For our final approach, we devised a super cool solution. We created heuristics that could roughly measure "work done" between two commits, and output it as a scalar; then starting from the first commit, we want to find the next commit that exceeds the threshold value. Assuming that our measurement of "work done" is increasing, we can binary search for this commit!
Git provides a "bisect" utility that is usually used for finding the last "good" commit before some bug was introduced. You mark a bad commit and a good commit, and the bisect tool will iterate through some commits, asking you to mark them as bad/good, effectively binary searching for the last bad commit. You can provide this tool with a script that can check whether the commit is bad or good automatically. Thus, we can use this to perform our procedure.
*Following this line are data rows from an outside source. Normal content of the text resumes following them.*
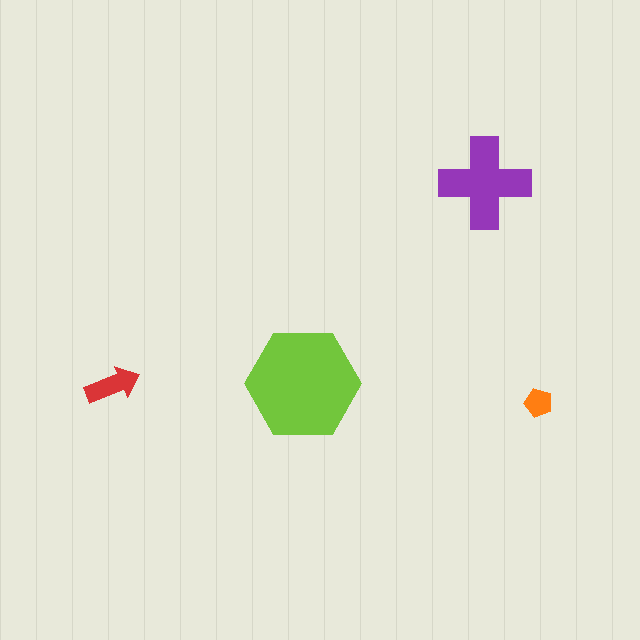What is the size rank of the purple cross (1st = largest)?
2nd.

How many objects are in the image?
There are 4 objects in the image.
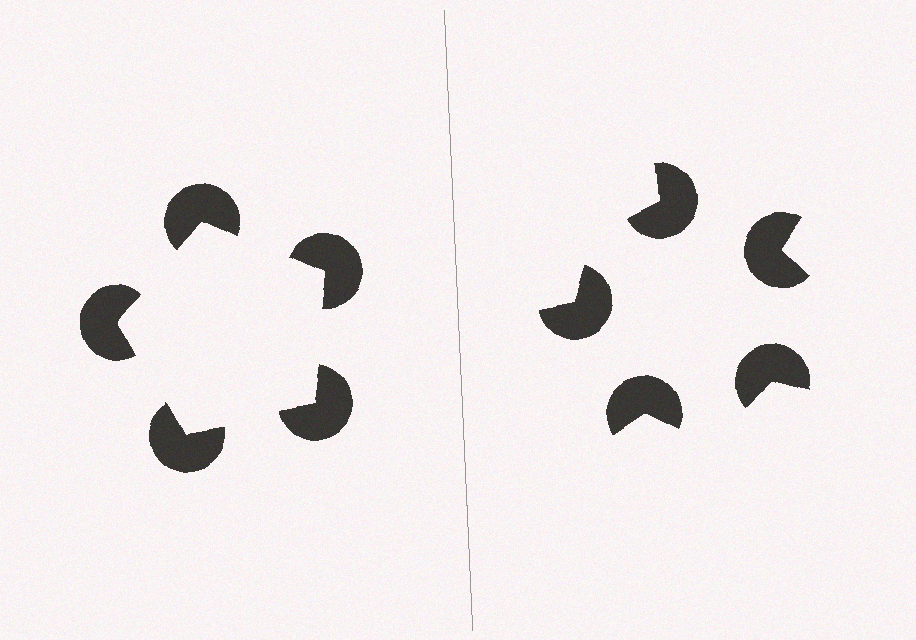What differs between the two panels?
The pac-man discs are positioned identically on both sides; only the wedge orientations differ. On the left they align to a pentagon; on the right they are misaligned.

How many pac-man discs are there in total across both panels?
10 — 5 on each side.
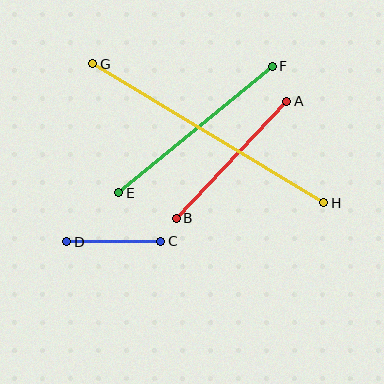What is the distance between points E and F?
The distance is approximately 199 pixels.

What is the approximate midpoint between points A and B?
The midpoint is at approximately (231, 160) pixels.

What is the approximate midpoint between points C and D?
The midpoint is at approximately (114, 242) pixels.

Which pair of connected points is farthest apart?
Points G and H are farthest apart.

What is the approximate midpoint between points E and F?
The midpoint is at approximately (196, 130) pixels.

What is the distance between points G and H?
The distance is approximately 269 pixels.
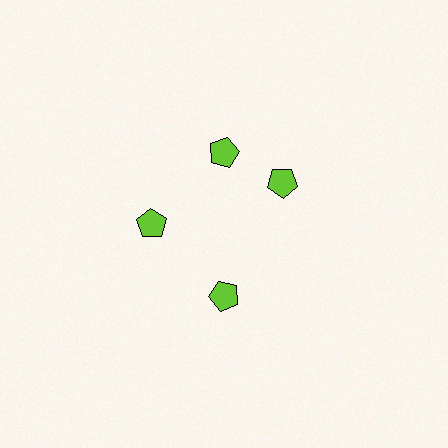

When starting from commit A, we can mark A as a "bad" commit, and the latest commit as a "good" commit. We also have this script:
../../scoregen.py <ref1> <ref2> --limit <float>scoregen.py will exit with code 1 if the "work" between the two references is greater than the limit. Thus, we can pass it in to git bisect, and it will eventually land on our desired commit!
Our project was full of super interesting problems with really interesting solutions.
- Working git subprocess interface; the amount of work we put into ensuring we had a nice, modular git interaction system, as well as hyper-optimizing the performance
- Working agentic AI subsystem able to dynamically load file diffs to acquire its own context
- Working milestone selection framework and strategy
- Git internals! Git is such a complex and amazing piece of software under the hood, but most people only interact with it on a surface level, so it's really cool to learn more about how it works.
- Sleep is overrated
We wanted to implement a diff viewer for the files, along with the option to explain specific lines. These would make great additions to our UX.